Since every non-basis is excluded from \(\mathcal{R}\), we have \(\mathcal{R} \subseteq \mathcal{B}\). Combined with \(\mathcal{B} \subseteq \mathcal{R}\): \(\mathcal{B} = \mathcal{R}\), so \(M\) is a positroid. \(\square\)

Corollary: Tail-Collapse Positroid

The experimentally observed pattern is a strict special case of the theorem.

Corollary. Let \(M\) be a rank-\(k\) matroid on \([n]\). If the non-bases of \(M\) are exactly the \(k\)-subsets of some cyclic interval \(T \subseteq [n]\) with \(\lvert T \rvert \geq k\), then \(M\) is a positroid.

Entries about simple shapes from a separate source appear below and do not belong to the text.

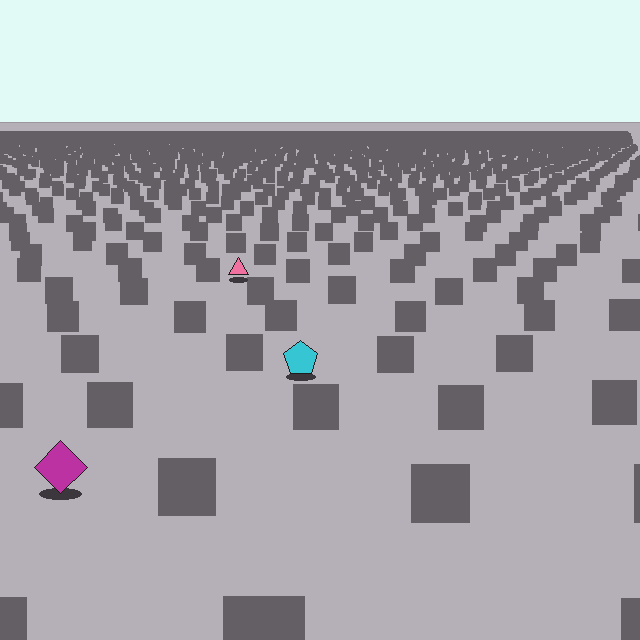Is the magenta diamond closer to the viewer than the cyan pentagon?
Yes. The magenta diamond is closer — you can tell from the texture gradient: the ground texture is coarser near it.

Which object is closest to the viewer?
The magenta diamond is closest. The texture marks near it are larger and more spread out.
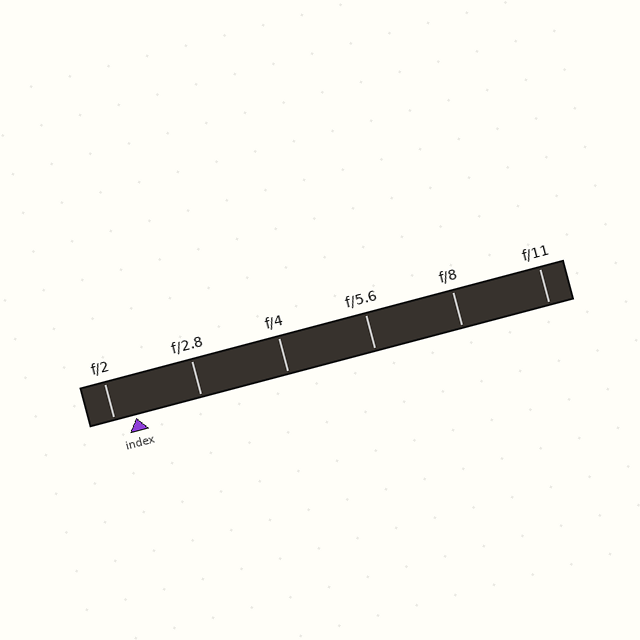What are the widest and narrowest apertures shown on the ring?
The widest aperture shown is f/2 and the narrowest is f/11.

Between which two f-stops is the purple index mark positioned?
The index mark is between f/2 and f/2.8.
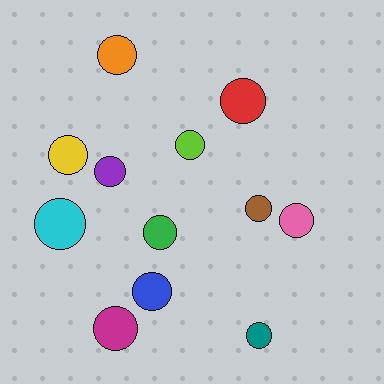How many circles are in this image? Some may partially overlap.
There are 12 circles.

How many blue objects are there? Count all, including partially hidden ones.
There is 1 blue object.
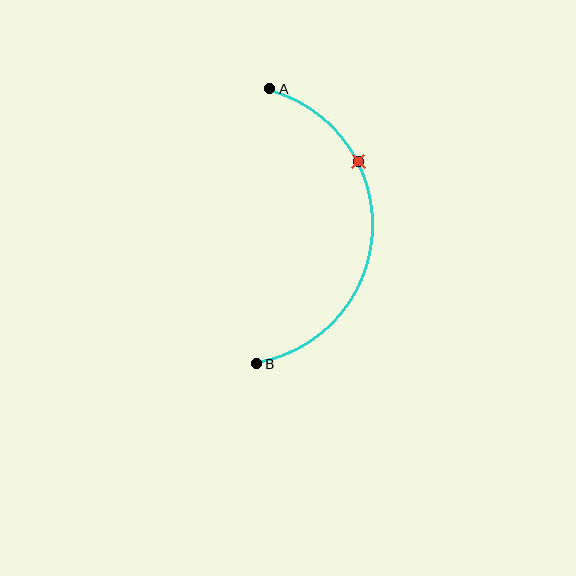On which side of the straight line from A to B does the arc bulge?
The arc bulges to the right of the straight line connecting A and B.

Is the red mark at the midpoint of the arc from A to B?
No. The red mark lies on the arc but is closer to endpoint A. The arc midpoint would be at the point on the curve equidistant along the arc from both A and B.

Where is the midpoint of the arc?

Proof. Every \(k\)-subset of \(T\) is a non-basis, so \(\operatorname{rank}(T) \leq k - 1\). Take \(T_S = T\) for every non-basis \(S\). The main theorem applies. \(\square\)

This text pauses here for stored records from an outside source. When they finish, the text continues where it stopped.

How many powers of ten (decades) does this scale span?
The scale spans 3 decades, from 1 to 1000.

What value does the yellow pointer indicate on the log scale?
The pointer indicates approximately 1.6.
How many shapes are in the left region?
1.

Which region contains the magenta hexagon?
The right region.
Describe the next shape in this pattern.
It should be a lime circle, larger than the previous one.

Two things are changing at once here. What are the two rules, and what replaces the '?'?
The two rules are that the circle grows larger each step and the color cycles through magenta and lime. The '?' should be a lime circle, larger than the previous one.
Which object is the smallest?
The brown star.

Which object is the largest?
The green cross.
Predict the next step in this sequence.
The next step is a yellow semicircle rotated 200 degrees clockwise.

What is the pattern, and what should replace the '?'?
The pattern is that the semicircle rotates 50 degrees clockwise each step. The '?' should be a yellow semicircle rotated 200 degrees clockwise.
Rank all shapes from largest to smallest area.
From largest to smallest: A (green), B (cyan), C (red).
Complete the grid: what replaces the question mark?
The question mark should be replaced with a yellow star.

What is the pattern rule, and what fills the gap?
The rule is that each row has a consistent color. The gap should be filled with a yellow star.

This is exactly what TP training produces: the non-bases are all \(\binom{m}{k}\) subsets of a contiguous tail \(T = \{H-m, \ldots, H-1\}\), where those \(m\) hyperplanes span a \((k-1)\)-dimensional subspace. Note that the individual non-bases within the tail — sets like \(\{5, 7, 9\} \subset \{5, 6, 7, 8, 9\}\) — are typically not cyclic intervals, so the original Contiguous-Implies-Positroid theorem does not apply to them. The tail-collapse corollary handles these cases because it only requires the support to be a cyclic interval, not each non-basis individually.

A Necessary Subtlety

The hypothesis requires \(\operatorname{rank}(T) \leq k - 1\), not merely \(S \subseteq T\). The distinction matters: \(U(2,5) \setminus \{\{0,2\}\}\) has its only non-basis \(\{0,2\}\) contained in the cyclic interval \(T = \{0,1,2\}\), but \(\operatorname{rank}(T) = 2 = k\). The necklace entry \(I_0 = \{0,1\}\) stays entirely within \(T\) — no escape to \(F\) — and \(\{0,2\}\) passes all Gale conditions, giving \(\{0,2\} \in \mathcal{R} \setminus \mathcal{B}\). Not a positroid.

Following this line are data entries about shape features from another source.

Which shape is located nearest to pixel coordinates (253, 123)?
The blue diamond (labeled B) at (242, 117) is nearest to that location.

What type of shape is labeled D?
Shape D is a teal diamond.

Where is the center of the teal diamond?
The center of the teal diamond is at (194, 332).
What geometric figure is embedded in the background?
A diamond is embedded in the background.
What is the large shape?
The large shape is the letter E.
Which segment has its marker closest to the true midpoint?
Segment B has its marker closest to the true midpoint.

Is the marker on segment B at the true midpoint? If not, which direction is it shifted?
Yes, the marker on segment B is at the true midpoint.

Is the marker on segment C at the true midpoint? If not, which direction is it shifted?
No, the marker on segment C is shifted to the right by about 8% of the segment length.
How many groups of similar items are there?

The rank condition ensures that the necklace entry must escape \(T\) into the complement, creating the Gale gap that excludes all \(k\)-subsets of \(T\) from \(\mathcal{R}\). Verified exhaustively for 627 configurations (all cyclic intervals \(T\) with \(\lvert T \rvert \geq k\) on \([n]\), \(n \leq 9\)).

Revised Conjecture

The Trained Positroid Conjecture should be stated as TP-specific:

For networks with TP weight matrices trained by gradient descent, the affine matroid is always a positroid.

The TP constraint is essential, not merely sufficient. Non-TP networks with the same convergence properties and comparable training accuracy can and do produce non-positroid matroids during training.